Mohamed Hakoun, La mémoire vivante de Chefchaouen.

'Né à Chefchaouen, en 1946, l’artiste peintre et photographe Mohamed Hakoun est sans doute l’une des figures les plus attachantes de la cité bleue. L’amour inconditionnel qu’il porte pour sa ville natale et qui l’habite depuis sa plus tendre enfance l’anime au quotidien et le pousse à transposer instinctivement sur ses toiles aux couleurs chatoyantes, l’authenticité des paysages et des visages de l’Eden du rif. Passionné de photographie et de dessin depuis l’âge de 13 ans, il peint de toute son âme Chaouen à l’aquarelle sous toutes ses coutures. En 1968, il expose pour la 1ère fois en Espagne et se fait l’ambassadeur de sa ville à l’étranger. Ferronnier de métier, il choisit de tout plaquer pour se consacrer à la peinture et décide de se donner corps et âme pour concrétiser son rêve d’enfance, celui de transformer sa maison en un musée vivant entièrement dédié à sa ville natale. Des années plus tard, le résultat est éloquent : Plus de 8000 photographies de la cité bleue immortalisées sur les murs de sa maison, racontant depuis le 1er cliché pris par les photographes espagnols pendant la période coloniale, la vie des anciens quartiers, les souks, les mosquées et les personnages qui ont marqué Chefchaouen. En vrai collectionneur d’images, il crée la Centre de la mémoire de Chefchaouen (ouvert au public le 13 mai 2014), les seules et uniques archives de la ville, toujours avec la même envie de vouloir capter le réel et arracher au temps l'oubli des êtres et des choses.'

L’Observateur du Maroc : À quand remonte votre passion pour la peinture?

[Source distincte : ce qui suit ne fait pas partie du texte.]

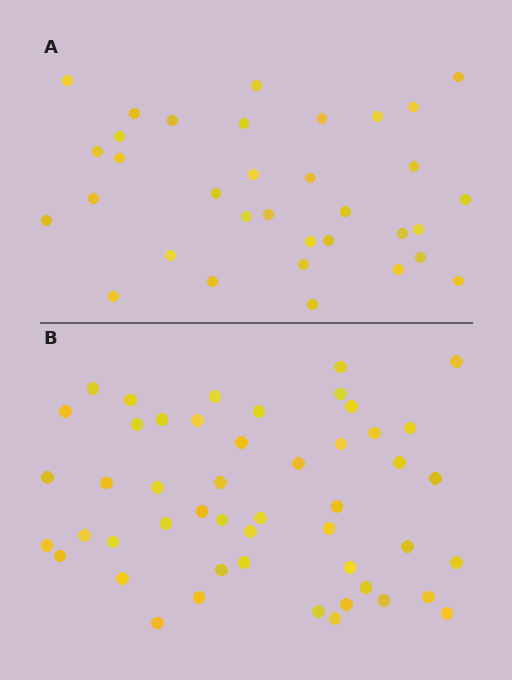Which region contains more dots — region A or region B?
Region B (the bottom region) has more dots.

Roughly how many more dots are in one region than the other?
Region B has approximately 15 more dots than region A.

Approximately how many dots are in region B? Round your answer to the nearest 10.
About 50 dots. (The exact count is 49, which rounds to 50.)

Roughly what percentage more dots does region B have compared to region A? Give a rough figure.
About 45% more.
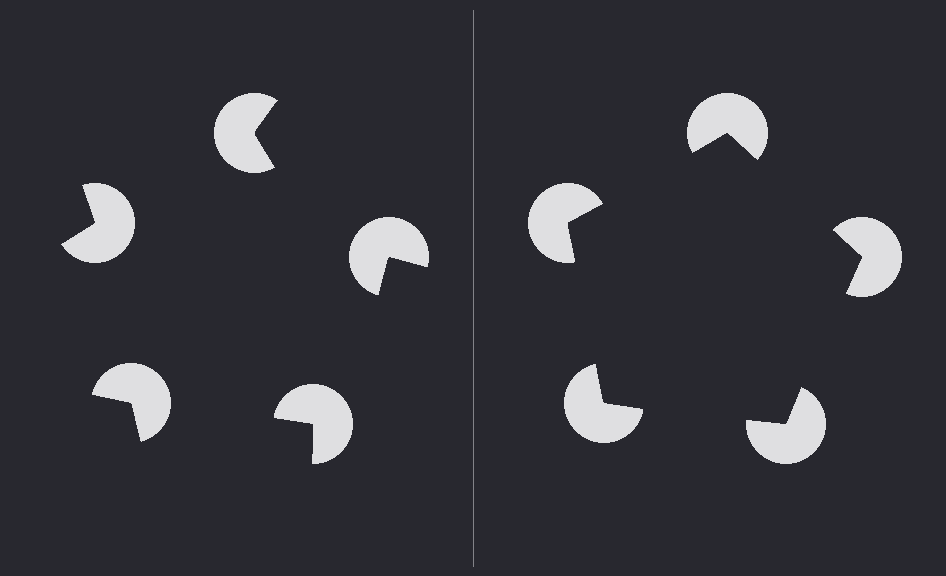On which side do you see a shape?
An illusory pentagon appears on the right side. On the left side the wedge cuts are rotated, so no coherent shape forms.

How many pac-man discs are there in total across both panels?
10 — 5 on each side.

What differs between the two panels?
The pac-man discs are positioned identically on both sides; only the wedge orientations differ. On the right they align to a pentagon; on the left they are misaligned.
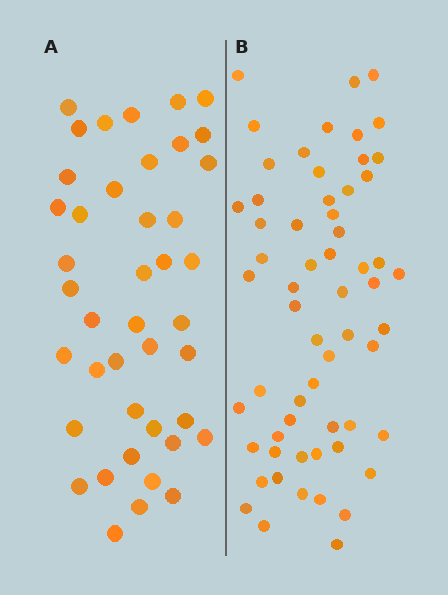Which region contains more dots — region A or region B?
Region B (the right region) has more dots.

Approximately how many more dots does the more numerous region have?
Region B has approximately 20 more dots than region A.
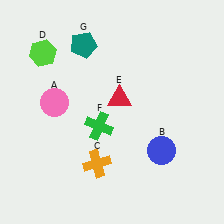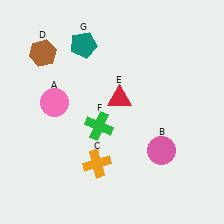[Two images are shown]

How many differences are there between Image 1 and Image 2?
There are 2 differences between the two images.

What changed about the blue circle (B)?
In Image 1, B is blue. In Image 2, it changed to pink.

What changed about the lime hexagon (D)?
In Image 1, D is lime. In Image 2, it changed to brown.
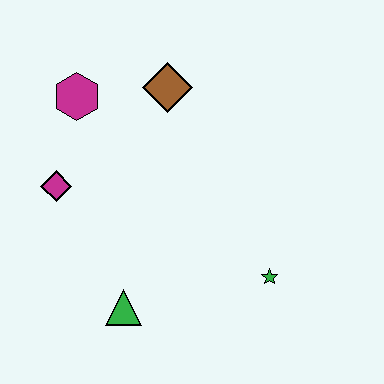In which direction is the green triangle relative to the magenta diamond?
The green triangle is below the magenta diamond.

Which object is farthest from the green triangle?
The brown diamond is farthest from the green triangle.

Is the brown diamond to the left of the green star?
Yes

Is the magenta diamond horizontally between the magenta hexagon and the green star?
No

MOHAMED HAKOUN : J’ai été initié aux bases du dessin à l’école Moulay Ali Berrachid, avec un prof espagnol, Don Manuel. Après, je me suis essayé aux couleurs, une passion que je partageais d’ailleurs avec un copain de classe, le peintre Saïd El Haoulani. A l’âge de 13 ans, j’ai commencé à vendre mes dessins au seul bazariste de la ville Haj Ahmed Zitan. Quelques années après, je suis parti avec Saïd en Espagne où j’ai développé ma passion pour la peinture et où j’ai exposé plusieurs fois (Cordou, Barcelone, Iles baléares, province de Valence,…).

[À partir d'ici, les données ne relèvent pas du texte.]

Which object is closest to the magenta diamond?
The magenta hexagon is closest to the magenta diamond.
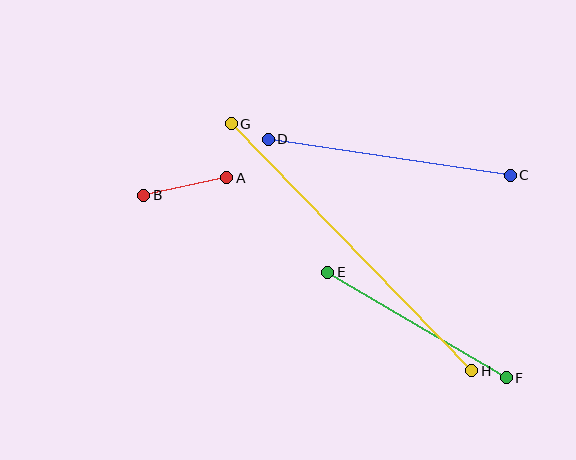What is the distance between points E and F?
The distance is approximately 207 pixels.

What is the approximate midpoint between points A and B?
The midpoint is at approximately (185, 187) pixels.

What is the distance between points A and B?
The distance is approximately 85 pixels.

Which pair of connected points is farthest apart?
Points G and H are farthest apart.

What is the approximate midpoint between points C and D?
The midpoint is at approximately (389, 157) pixels.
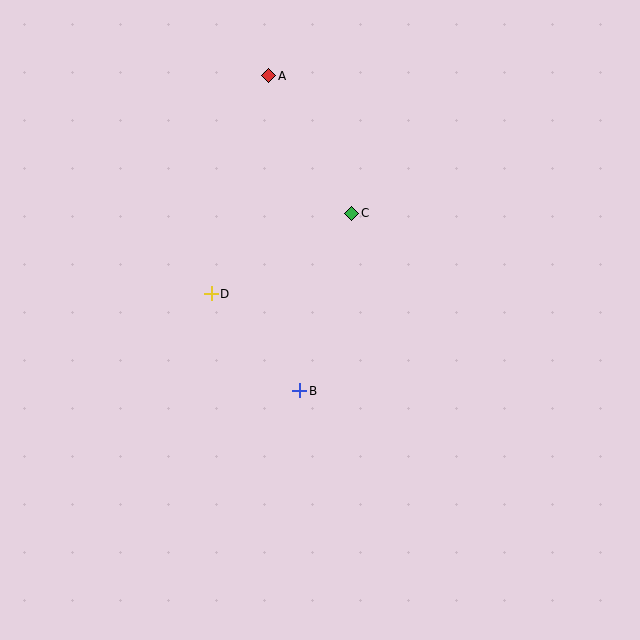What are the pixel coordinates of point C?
Point C is at (352, 213).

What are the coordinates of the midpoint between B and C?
The midpoint between B and C is at (326, 302).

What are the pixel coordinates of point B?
Point B is at (300, 391).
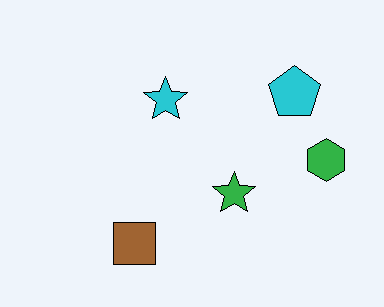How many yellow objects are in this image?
There are no yellow objects.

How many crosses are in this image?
There are no crosses.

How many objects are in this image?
There are 5 objects.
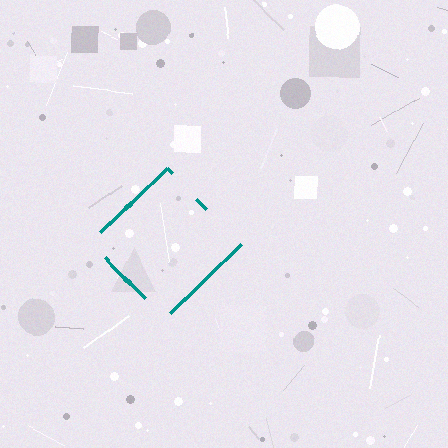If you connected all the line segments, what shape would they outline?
They would outline a diamond.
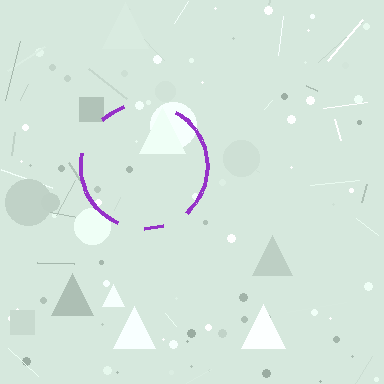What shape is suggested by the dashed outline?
The dashed outline suggests a circle.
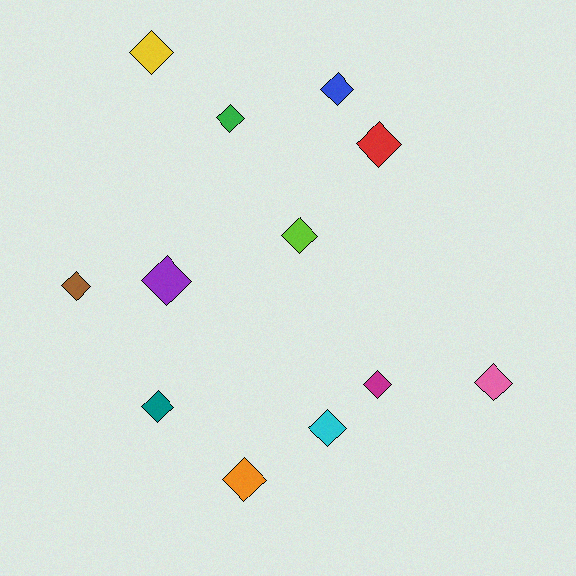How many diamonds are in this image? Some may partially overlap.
There are 12 diamonds.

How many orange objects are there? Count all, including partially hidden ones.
There is 1 orange object.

Comment vous est venue l’idée de transformer votre maison en musée vivant ?

L’idée m’habite depuis tout petit. Quand j’étais en France, j’avais effectué des stages en électricité, bâtiment, menuiserie, mosaïque, mathématiques, c’est ce qui m’a aidé en partie à construire les meubles de mon salon, d’ailleurs, j’ai décoré moi-même l’ensemble des pièces. Pour moi, c’est un rêve qui se réalise et c’est en grande partie grâce au soutien de ma chère femme.

Et pour ce qui est des photographies ?

Certaines photographies sont de moi, d’autres sont des 1ers photographes qui sont arrivés à Chefchaouen pendant l’occupation espagnole, (Garcia Cortès, Bartolomé,…). Avant, les murs étaient couverts de peinture, mais en collant des photos un peu partout, je voulais faire rentrer un peu Chaouen chez moi. Ce n’est pas un collage hasardeux, il respecte une logique et renvoie à une thématique puisqu’il raconte une histoire. J’ai commencé en 1996, et je n’ai pas encore fini. Ça se renouvelle en permanence.

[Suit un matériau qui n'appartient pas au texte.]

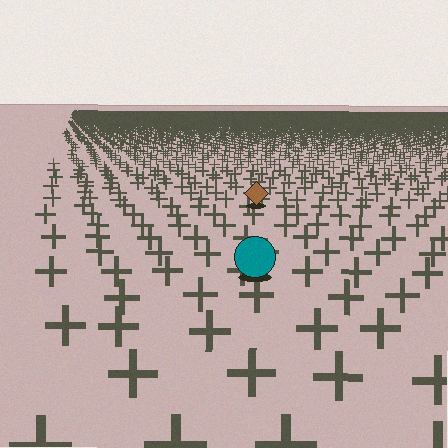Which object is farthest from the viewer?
The brown diamond is farthest from the viewer. It appears smaller and the ground texture around it is denser.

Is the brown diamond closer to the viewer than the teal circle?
No. The teal circle is closer — you can tell from the texture gradient: the ground texture is coarser near it.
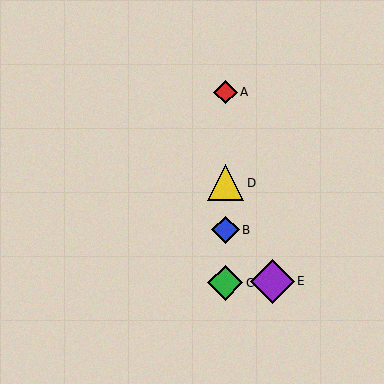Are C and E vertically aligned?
No, C is at x≈225 and E is at x≈272.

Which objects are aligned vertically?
Objects A, B, C, D are aligned vertically.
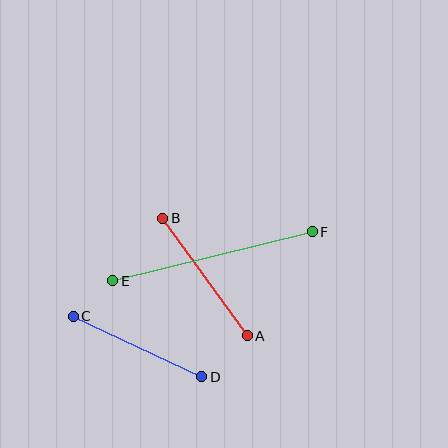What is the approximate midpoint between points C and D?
The midpoint is at approximately (137, 347) pixels.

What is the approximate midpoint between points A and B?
The midpoint is at approximately (205, 277) pixels.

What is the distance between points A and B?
The distance is approximately 145 pixels.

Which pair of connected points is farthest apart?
Points E and F are farthest apart.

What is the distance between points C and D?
The distance is approximately 142 pixels.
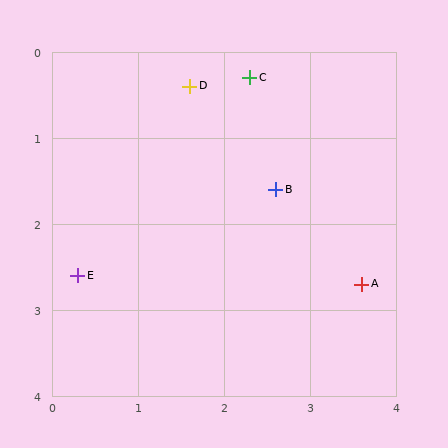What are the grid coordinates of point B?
Point B is at approximately (2.6, 1.6).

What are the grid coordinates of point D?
Point D is at approximately (1.6, 0.4).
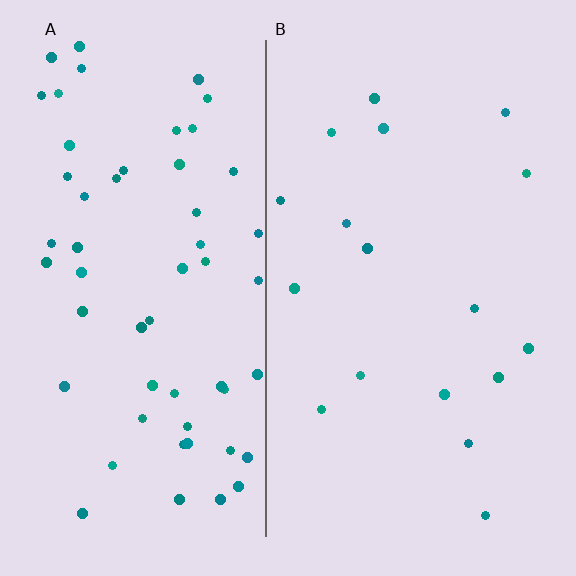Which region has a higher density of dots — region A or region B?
A (the left).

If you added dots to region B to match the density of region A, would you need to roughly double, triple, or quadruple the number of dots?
Approximately triple.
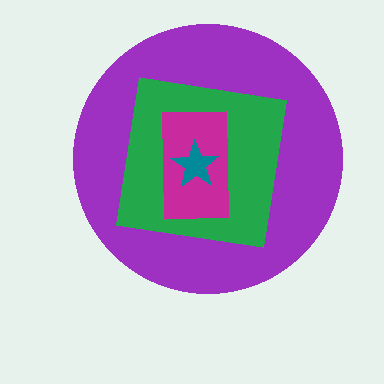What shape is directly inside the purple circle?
The green square.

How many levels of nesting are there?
4.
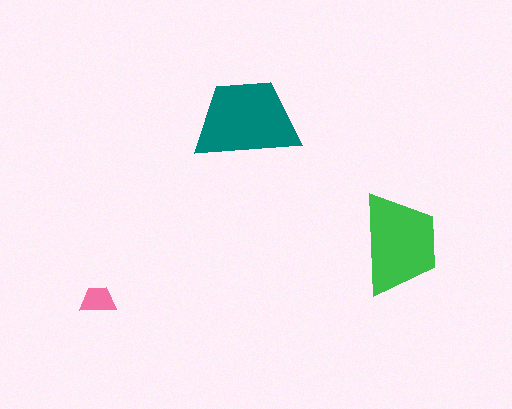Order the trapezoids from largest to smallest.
the teal one, the green one, the pink one.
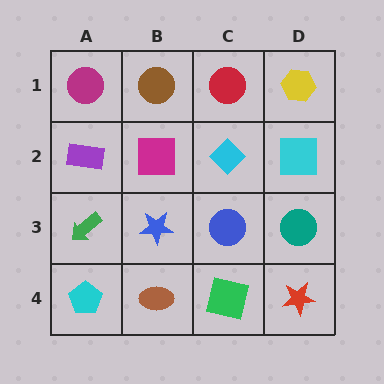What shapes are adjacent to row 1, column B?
A magenta square (row 2, column B), a magenta circle (row 1, column A), a red circle (row 1, column C).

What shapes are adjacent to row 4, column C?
A blue circle (row 3, column C), a brown ellipse (row 4, column B), a red star (row 4, column D).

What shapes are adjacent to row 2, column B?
A brown circle (row 1, column B), a blue star (row 3, column B), a purple rectangle (row 2, column A), a cyan diamond (row 2, column C).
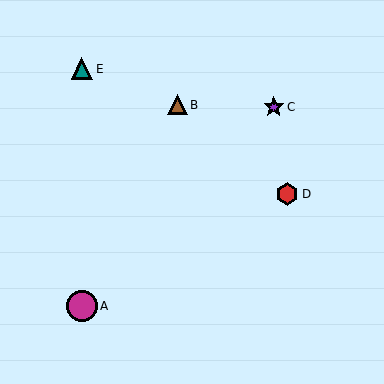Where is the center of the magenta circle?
The center of the magenta circle is at (82, 306).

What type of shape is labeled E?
Shape E is a teal triangle.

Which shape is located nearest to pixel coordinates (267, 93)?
The purple star (labeled C) at (274, 107) is nearest to that location.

Pourquoi ce renouvellement permanent de la décoration, Que cherchez-vous exactement ?

Je suis un grand amoureux de Chefchaouen, les gens, les visages, les habits, les paysages, m’inspirent énormément. Chaque jour, je découvre des choses nouvelles. Chefchaouen coule dans mes veines, elle a toujours été ma muse et je continuerai à la promouvoir jusqu’au dernier souffle de ma vie.

Vous avez exposé en Espagne, en Grande Bretagne, en Hollande, en France, au Portugal et dernièrement en Egypte…et très peu au Maroc. Quel est votre sentiment ?

Un manque de reconnaissance. Ici, il n’y a aucune aide pour les artistes, ce qui n’est pas le cas à l’étranger. J’ai exposé pour la 1e fois à Chaouen en 1962 à l’occasion de la naissance de l’association des amis de Mouatamid, et depuis, j’ai exposé une fois à Rabat, sinon, j’expose presque trois fois par an dans ma ville natale. Un hommage m’a été rendu lors de la 7e édition du festival Alegria, mais c’est tout.

[caption id="attachment_11705" width="400"] Le Centre de la mémoire de Chefchaouen.[/caption]

Vous parvenez à vivre de votre art ?

Non, on ne vit pas de son art au Maroc. J’ai d’autres ressources financières. Cela dit, la vente des tableaux me permet de vivre amplement mon rêve et de continuer à décorer en permanence ma maison et lui donner vie.

Vous venez de créer le Centre de la mémoire de Chefchaouen (Fondation Mohamed Hakoun).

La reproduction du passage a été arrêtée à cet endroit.